The advertisement starts with the phrase “the ball may have dropped on 2022, but you don’t have to drop the ball on correcting your pixelated photographs and movies,” and then provides lines of RCS code “to get the ball rolling.”
An advertisement that appeared on a digital billboard near Harmon Corner in Las Vegas was captured on film by TikTok user Uptin and uploaded. According to a TikTok post by Uptin, over 56% of Americans use iOS, with Android coming in second with approximately 44% of the market.
A Google spokeswoman told Insider that the LED display “demonstrates Android’s aim to deliver more interoperability between devices, and providing a fantastic messaging experience across platforms,” and that Google would be present at the Consumer Electronics Show this week in Las Vegas.
The most recent pressure tactic used by Google to exert pressure on Apple
In August, Google started its #GetTheMessage campaign pleading with Apple to accept the RCS messaging standard.
In contrast to SMS and MMS, which it has referred to as “out-of-date” technology from the 1990s and 2000s, RCS, which stands for Rich Communication Services, is promoted by Google as “the new industry standard.”
Short Message Service, or SMS, was chosen to be replaced by RCS in 2008 because it runs over the internet rather than using a carrier’s bandwidth. RCS is therefore superior for sending GIFs, high-resolution images, and videos, as well as for group messaging.
Google’s campaign against Apple resumed in December with a “happy birthday” message for SMS, which will be 30 in 2022.

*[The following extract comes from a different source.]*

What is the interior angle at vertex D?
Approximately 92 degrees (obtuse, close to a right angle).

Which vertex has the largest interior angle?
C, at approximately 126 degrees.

While I’m all for nostalgia, Neena Budhiraja, group product manager for Messages by Google, stated in the article that she also wanted to “look in the opposite direction.” “Today’s smartphones are so much more advanced; my first phone was nothing like my present one at all,” the author said.
Before the article was published, Insider immediately contacted Apple for comment.
According to Sanaz Ahari, who oversees Android and corporate communications at Google, “from a Google standpoint, we think every Android user should just have messaging over Wi-Fi,” noting that Android and Apple have “a lot of talks.”
Tim Cook, the CEO of Apple, claimed that he doesn’t frequently receive requests from Apple consumers asking for the messaging between iPhones and Android phones to be fixed. Buy your mom an iPhone, Cook advised a member of the audience with an iPhone when he was asked about problems with videos transmitted between him and his Android-owning mother.